While I didn't save a lot, much of what I did save are real treasures. I can't/won't share some publicly for privacy reasons, but here are a few things that made me smile:

  • This is the letter my principal sent to the parents of my first class. I started in October. The class had started the year at the beginning of August (year-round school) with an experienced teacher who took an open position on a different schedule. While the kids were out for their September break, I was hired. It was my first teaching job and I was 23. I'd heard much later that parents were frustrated that the other teacher had left and that she was being replaced by a young, totally-inexperienced teacher. Greg did an amazing job protecting me from that and making me feel 100% welcomed by all. His support and that of my coworkers was crucial in surviving that very difficult first year.

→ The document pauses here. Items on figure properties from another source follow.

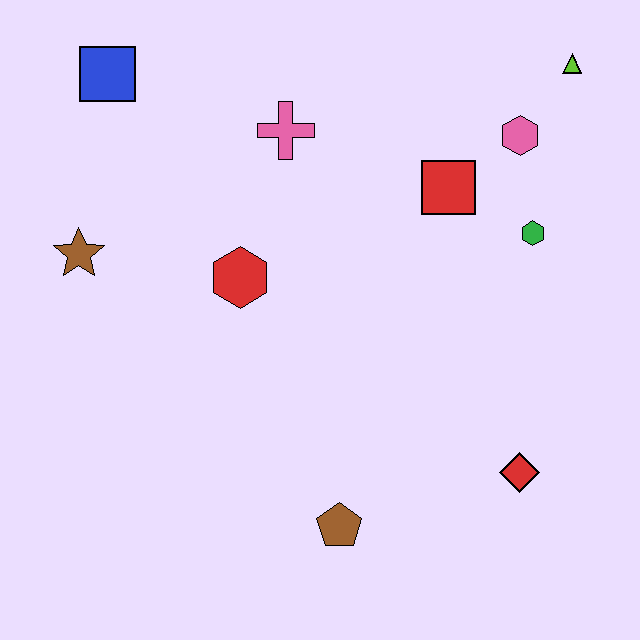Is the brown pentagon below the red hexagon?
Yes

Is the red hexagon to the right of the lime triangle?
No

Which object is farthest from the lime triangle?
The brown star is farthest from the lime triangle.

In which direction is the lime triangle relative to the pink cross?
The lime triangle is to the right of the pink cross.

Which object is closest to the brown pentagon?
The red diamond is closest to the brown pentagon.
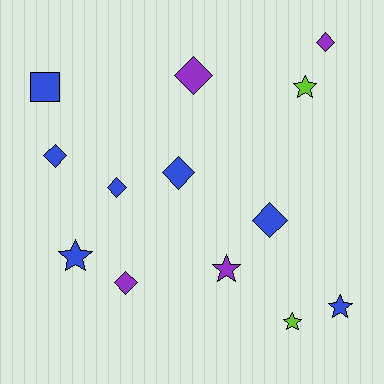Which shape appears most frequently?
Diamond, with 7 objects.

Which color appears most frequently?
Blue, with 7 objects.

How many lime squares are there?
There are no lime squares.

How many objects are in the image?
There are 13 objects.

  • And speaking of that first year, here's my job offer with a starting salary of $25,412. While teachers are still grossly underpaid for all they're expected to do and the level of education and continued professional development required of them, I'm glad that there has been so much progress in this area.


  • On the second-to-last day of school, I would ask my students to clean out their desks, then write a letter of advice to the person who would be sitting in that desk as part of my next class. I had to read the letters, of course, in case someone had written something inappropriate (no one ever did, thankfully). Most of the letters were predictable: do your homework, listen, don't mess around, etc. and you'll have a good year. But every once in a while, I found a real gem. I photocopied this one. It's only one I ever copied. I love it.

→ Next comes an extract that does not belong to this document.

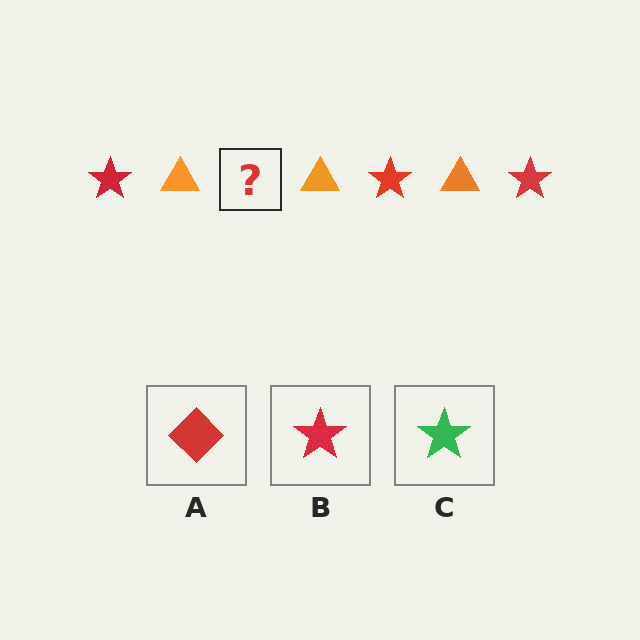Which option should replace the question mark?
Option B.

  • From October 1995 to May 2004, I taught as Miss Jones. Steve and I got married on Sunday, May 30, 2004. I returned to school that Thursday as Mrs. deRosier. Since there were only about 2 weeks of school left and I hadn't legally changed my name yet, I finished out the year as Miss Jones. When the 2004-2005 school year started, I was legally Mrs. deRosier and that's what the students would be calling me. Yet...


(Bonus points if you noticed deRosier 
misspelled twice in two different ways.)

  • Teaching (done correctly) is hard, hard work. It's exhausting and draining and consuming. It can be wonderful and awful, all in the same day. Greg had a policy that when we entered a classroom for an observation or other reason, we would leave a "love note" for the teacher. About half of the things I've saved from my teaching time were love notes from other staff members. This one is from our office manager. She was mentoring a particularly challenging student of mine and would pop in occasionally to check on him.



So many wonderful memories. I just wish I'd put them in a scrapbook.